Corporate Social Responsibility
Drive Social Change
Writer Corporation believes in creating future value. It supports social welfare initiatives and adopts sustainable measures as part of its social outreach program.
In 1981, way before Corporate Social Responsibility (CSR) found acceptance amongst companies, Writer Corporation started the support to KRIPA Foundation. KRIPA helps people afflicted and affected by chemical dependency and related HIV problems.
Today, KRIPA has evolved today into the largest non-government, secular organization under the Ministry of Social Justice and Empowerment, Government of India.
As part of an all-round development of marginalized communities, Writer Corporation also reaches out to remote rural pockets providing infrastructure for education, water portability, and sanitation, to bring qualitative changes into the lives of the underprivileged.
Drive Conservation & Sustainability
It all started with a deep connection to nature. The two brothers - William De Souza and Denzil De Souza - discovered Shillim Valley, a unique bowl-shaped eco-hotspot, nestled in the Sahyadri mountain range.
They soon understood that the forested valley was under constant threat from unsustainable 'slash and burn' agricultural practices by the local Adivasi community. This was a farming practice that evolved from a lack of economic alternatives and from the sheer need to survive. As a result, the Adivasis put the immense beauty of this wilderness and its entire ecosystem at risk.
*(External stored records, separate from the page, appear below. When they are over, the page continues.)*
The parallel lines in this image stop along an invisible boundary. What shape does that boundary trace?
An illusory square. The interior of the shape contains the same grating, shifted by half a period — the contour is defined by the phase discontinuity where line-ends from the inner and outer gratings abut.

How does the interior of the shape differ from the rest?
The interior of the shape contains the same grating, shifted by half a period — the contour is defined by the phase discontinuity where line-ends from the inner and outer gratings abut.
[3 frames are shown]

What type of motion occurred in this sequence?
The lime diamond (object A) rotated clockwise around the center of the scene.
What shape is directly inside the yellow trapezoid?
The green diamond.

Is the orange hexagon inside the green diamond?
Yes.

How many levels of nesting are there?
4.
Each year, the two brothers witnessed the annual burning of virtually every forested hillside.
Radha Veach, a horticulturist, took on the ambitious goal of establishing a native species reforestation program. Committing to stay on-site, she scoured the forest for native seeds and grew them in a nursery on the banks of Pawna Lake.
The program's logic was simple: a forest can regenerate fastest when its own species are allowed to act in symbiosis. At the same time, the men of the village were given economic status through jobs to guard the property, put out forest fires, prevent slash and burn, and stop wildlife hunting. Women were employed in the nursery and in the large annual pre-monsoon plantation program.
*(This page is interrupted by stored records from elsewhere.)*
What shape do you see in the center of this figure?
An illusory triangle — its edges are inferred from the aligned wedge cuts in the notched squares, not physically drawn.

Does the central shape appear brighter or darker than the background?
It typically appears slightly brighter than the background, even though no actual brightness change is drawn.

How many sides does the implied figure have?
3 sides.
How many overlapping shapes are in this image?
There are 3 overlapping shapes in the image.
Today, Shillim Eco-Wellness Retreat conserves more than a million trees and safe harbours diverse flora and fauna. Once the reforestation program took hold, attention turned to thinking about the kind of project needed to sustain the maintenance and preservation of the forest. Through the meeting of similar minds, the idea to build an 'off the grid' Eco Retreat became apparent.
Margie Ruddick, landscape architect, national design award winner, and master-planner, and Steven Harris, a design architect based in New York, came together to form the core team to re-imagine Shillim.
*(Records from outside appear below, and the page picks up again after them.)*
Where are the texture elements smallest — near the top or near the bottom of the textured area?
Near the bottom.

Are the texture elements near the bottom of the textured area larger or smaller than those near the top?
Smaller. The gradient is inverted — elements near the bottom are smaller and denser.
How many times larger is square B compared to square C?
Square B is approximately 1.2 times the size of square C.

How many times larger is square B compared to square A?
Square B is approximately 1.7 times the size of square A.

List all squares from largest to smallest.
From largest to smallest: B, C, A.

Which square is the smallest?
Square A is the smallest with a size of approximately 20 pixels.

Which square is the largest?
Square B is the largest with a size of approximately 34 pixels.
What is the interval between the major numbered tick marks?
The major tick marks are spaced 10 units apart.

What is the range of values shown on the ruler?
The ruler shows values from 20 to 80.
Their plan was to reforest the land and sustain development through an Eco Retreat. The Retreat would be built in nature without disturbing its natural beauty. Each room would offer the guests a blend of panoramic views with the thrilling experience of living in a forest. Finding the right balance between flora, fauna, and human habitation was critical.
As the Shillim journey unfolded, one of the brothers fell ill. After many soul-searching months, an expansion of the original mission occurred.
The project would become much more than an eco-retreat. It would be one of the foremost wellness destinations in the world, providing an exemplary sanctuary to the body, mind, and soul.
A wellness destination from where, after spending a few days or weeks, a guest would return re-energized to everyday life. Wellness programs would combine with art studios, leisure riding would combine with a cooking school, and organic farming would complement deep meditation practices - to create experiences all in tune with the wilderness setting.
Shillim now has developed a purpose beyond conservation. It has taken 25 years to hold and conserve the valley. It took 10 years to design and build Shillim Retreat. Conserving the earth would resonate well with conserving health.